Compliance (application) rates rose from 23% to 53% before a patient encounter and from 43% to 72% after a patient encounter, according to the abstract.

Table. Effect of Personal Hand Sanitizer on Compliance With Hand-Hygiene Policy

Type of Healthcare Provider Before Intervention (n = 146) (%) [a] After Intervention (n = 161) (%) [a]
Attending physicians 33 42
Resident physicians 54 79
Fellows 56 72
Nurses 12 49
Overall 34 63[b]

[a]Patient encounters

[b]Significant difference at P < .001 (z test of independent proportions)

 

Compliance Poor for Nurses

Unlike previous findings, which showed the best rates of hand hygiene among nurses on a multidisciplinary healthcare team, the present study showed that nurses had the worst compliance rate before the intervention. In response to a question from the audience, Dr. Parks said the initial low compliance rate of 12% might have been because the wall-mounted hand gel dispensers were not in locations convenient to the nurses, who must repeatedly move between direct patient contact and a computer or supply cart.

Attending physicians also reportedly had poorer compliance with using hand sanitizer than residents and fellows, which Dr. Parks attributed to their supervisory role and less frequent direct patient contact.
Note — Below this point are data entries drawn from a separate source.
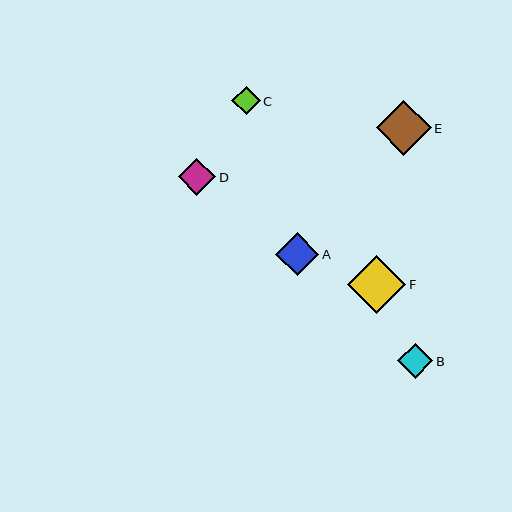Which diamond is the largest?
Diamond F is the largest with a size of approximately 59 pixels.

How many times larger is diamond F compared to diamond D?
Diamond F is approximately 1.6 times the size of diamond D.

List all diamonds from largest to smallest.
From largest to smallest: F, E, A, D, B, C.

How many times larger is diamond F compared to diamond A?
Diamond F is approximately 1.4 times the size of diamond A.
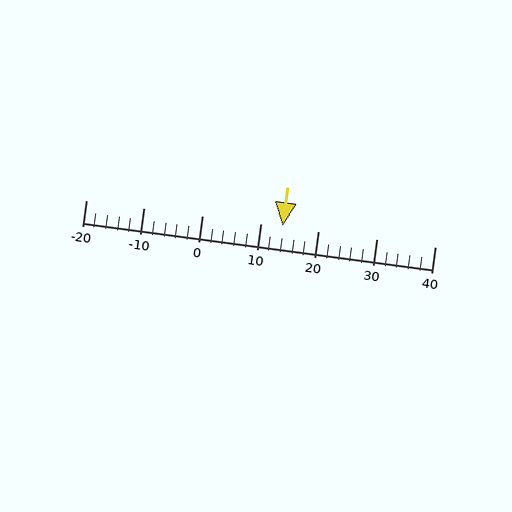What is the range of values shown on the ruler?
The ruler shows values from -20 to 40.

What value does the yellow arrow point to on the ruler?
The yellow arrow points to approximately 14.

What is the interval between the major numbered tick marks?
The major tick marks are spaced 10 units apart.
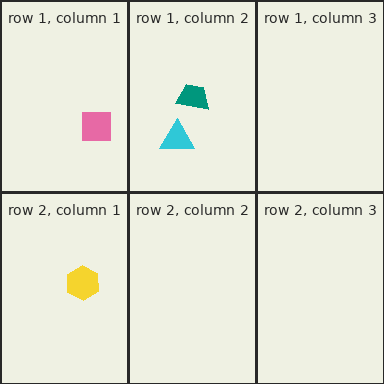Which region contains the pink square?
The row 1, column 1 region.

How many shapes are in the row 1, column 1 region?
1.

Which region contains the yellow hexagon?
The row 2, column 1 region.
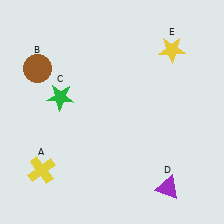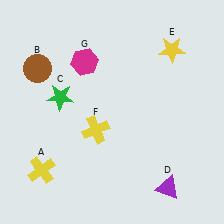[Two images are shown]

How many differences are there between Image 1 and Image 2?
There are 2 differences between the two images.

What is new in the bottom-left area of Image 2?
A yellow cross (F) was added in the bottom-left area of Image 2.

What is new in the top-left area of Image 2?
A magenta hexagon (G) was added in the top-left area of Image 2.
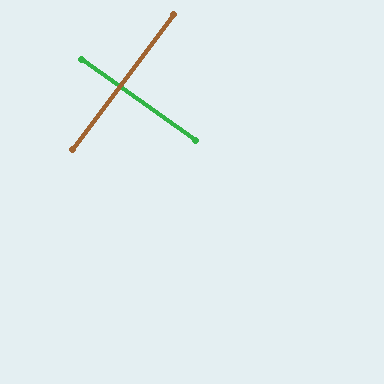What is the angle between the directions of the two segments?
Approximately 89 degrees.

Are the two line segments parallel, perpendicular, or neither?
Perpendicular — they meet at approximately 89°.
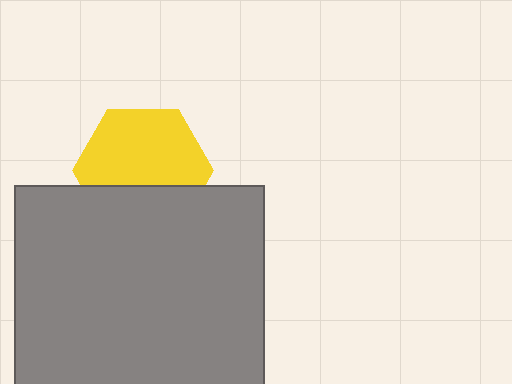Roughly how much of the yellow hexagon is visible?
Most of it is visible (roughly 65%).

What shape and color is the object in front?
The object in front is a gray rectangle.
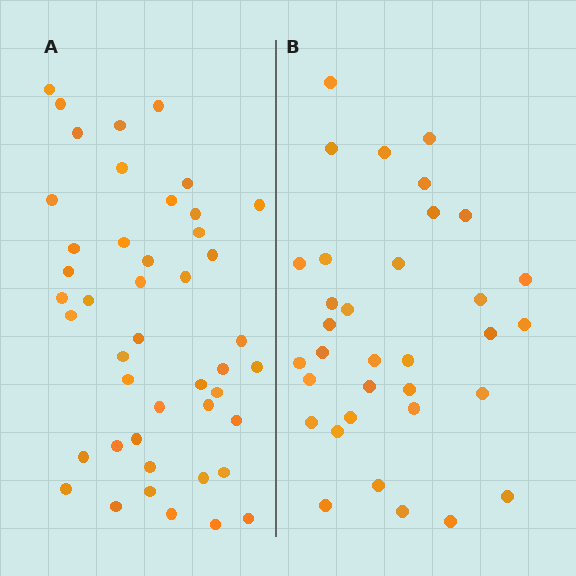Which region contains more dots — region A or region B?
Region A (the left region) has more dots.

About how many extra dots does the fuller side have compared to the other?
Region A has roughly 12 or so more dots than region B.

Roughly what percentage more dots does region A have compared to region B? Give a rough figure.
About 30% more.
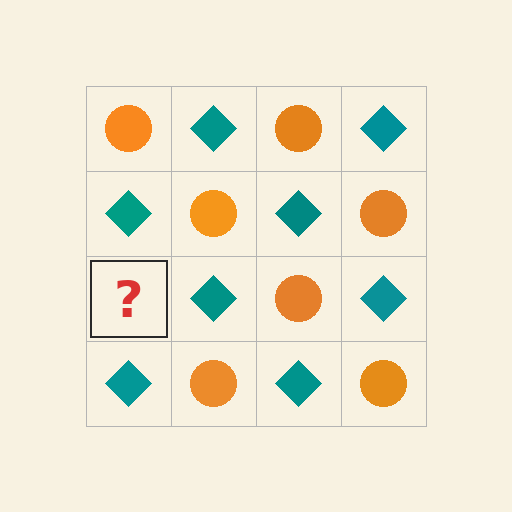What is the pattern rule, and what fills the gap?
The rule is that it alternates orange circle and teal diamond in a checkerboard pattern. The gap should be filled with an orange circle.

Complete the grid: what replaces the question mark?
The question mark should be replaced with an orange circle.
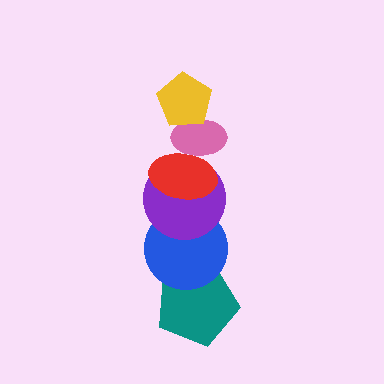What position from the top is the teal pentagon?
The teal pentagon is 6th from the top.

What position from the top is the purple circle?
The purple circle is 4th from the top.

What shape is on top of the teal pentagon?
The blue circle is on top of the teal pentagon.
Contamination of the patient care area and the patient was not studied. However, past research demonstrates that use of a hand sanitation device worn on the healthcare worker decreases intraoperative transmission of bacteria (Anesthesiology. 2009;110:978-985). That device (Sprixx GJ, Sprixx Inc) gives an audible alarm to remind the wearer to use the hand sanitizer gel.

The device that Dr. Parks and coworkers used did not have an alarm, but he said the easy accessibility of the attachable personal dispenser might act as a reminder on its own.
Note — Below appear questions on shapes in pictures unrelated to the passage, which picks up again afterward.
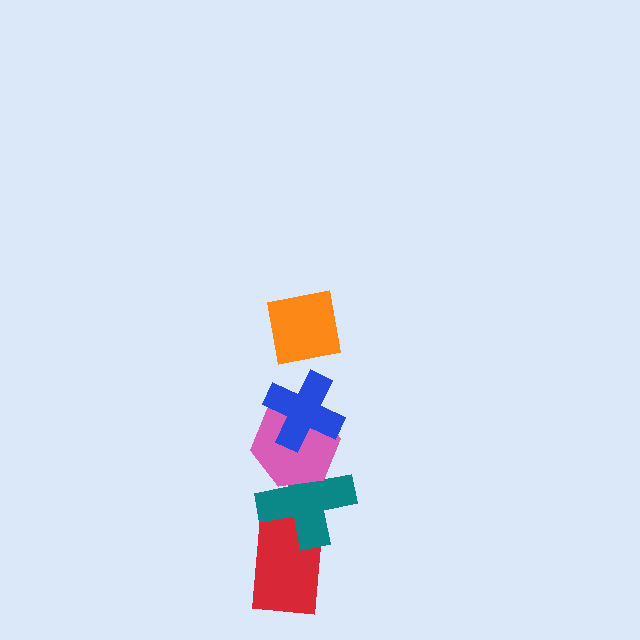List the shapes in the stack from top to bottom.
From top to bottom: the orange square, the blue cross, the pink hexagon, the teal cross, the red rectangle.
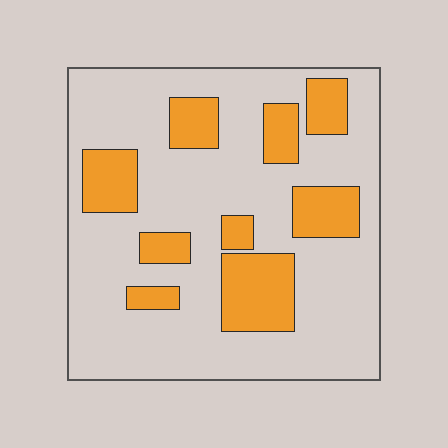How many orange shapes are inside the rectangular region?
9.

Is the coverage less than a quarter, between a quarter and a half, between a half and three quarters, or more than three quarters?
Less than a quarter.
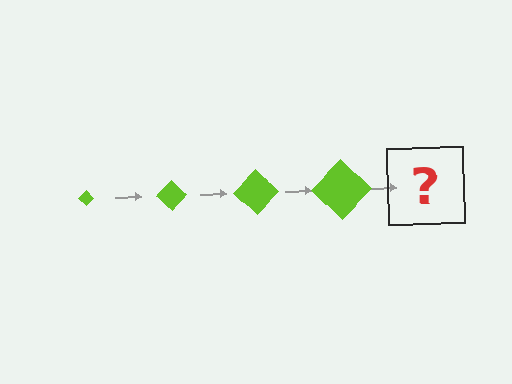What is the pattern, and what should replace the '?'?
The pattern is that the diamond gets progressively larger each step. The '?' should be a lime diamond, larger than the previous one.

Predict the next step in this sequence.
The next step is a lime diamond, larger than the previous one.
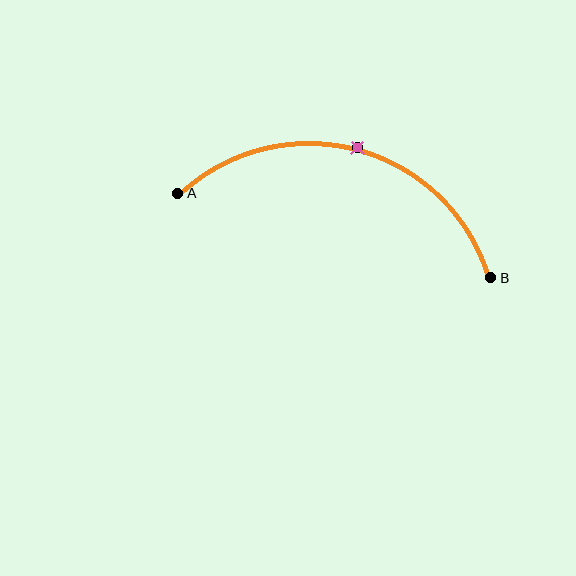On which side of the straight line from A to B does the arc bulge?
The arc bulges above the straight line connecting A and B.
He also noted that study participants were aware they were being observed before and after the intervention, which may have affected results. Observation was necessary because the gel dispenser that the researchers used did not automatically record gel use, as is the case with a commercially available electronic "smart" dispenser (Sprixx).

Prolonged Use Unclear

An anesthesiologist reviewing Dr. Parks' poster, Thomas Sinclair, MD, said he wears a personal dispenser of sanitizing hand gel at his institution, Hoag Memorial Hospital Presbyterian in Newport Beach, California.

"It's now automatic to reach for it," Dr. Sinclair, who was not involved in the study, told Medscape Medical News.
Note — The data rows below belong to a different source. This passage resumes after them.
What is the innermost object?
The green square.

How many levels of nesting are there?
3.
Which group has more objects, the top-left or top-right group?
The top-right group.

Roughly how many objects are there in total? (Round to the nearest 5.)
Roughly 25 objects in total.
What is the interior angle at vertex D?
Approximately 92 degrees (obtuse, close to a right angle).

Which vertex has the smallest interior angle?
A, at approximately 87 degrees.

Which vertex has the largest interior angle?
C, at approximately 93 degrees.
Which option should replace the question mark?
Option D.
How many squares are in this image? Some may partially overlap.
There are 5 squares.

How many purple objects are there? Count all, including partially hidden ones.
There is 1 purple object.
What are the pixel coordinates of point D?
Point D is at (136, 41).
Whether that happened in the new study was not clear, however. John Dombrowski, MD, a pain specialist based in Washington, DC, who was also asked by Medscape Medical News to comment on the research, said he would like to see a longer observation period after the intervention than 9 days.

"It would be interesting to see how long the compliance will last and if hand hygiene becomes a habit," said Dr. Dombrowski, who did not participate in the study.

 
It is the anesthesiologist's responsibility to use hand sanitizer whether it's on the wall or on your body. Dr. John Dombrowski
 

Although it is important to find and test ways to combat the problem of nosocomial infection, Dr. Dombrowski said hand sanitizer is readily available in patient care areas.

"It is the anesthesiologist's responsibility to use hand sanitizer whether it's on the wall or on your body," Dr. Dombrowski stated.

Acknowledging that every healthcare facility has a different workflow, Dr. Parks said personally worn hand sanitizer may not be the best hand-hygiene technique in all hospital environments.

"An effort needs to be made to make hand hygiene convenient regardless of the method," Dr. Parks said.

This study was funded by the University of Wisconsin Health, Madison. Dr. Parks, Dr. Dombrowski, and Dr. Sinclair have disclosed no relevant financial relationships.

American Society of Anesthesiologists (ASA) 2013 Annual Meeting. Abstract #2309. Presented October 13, 2013.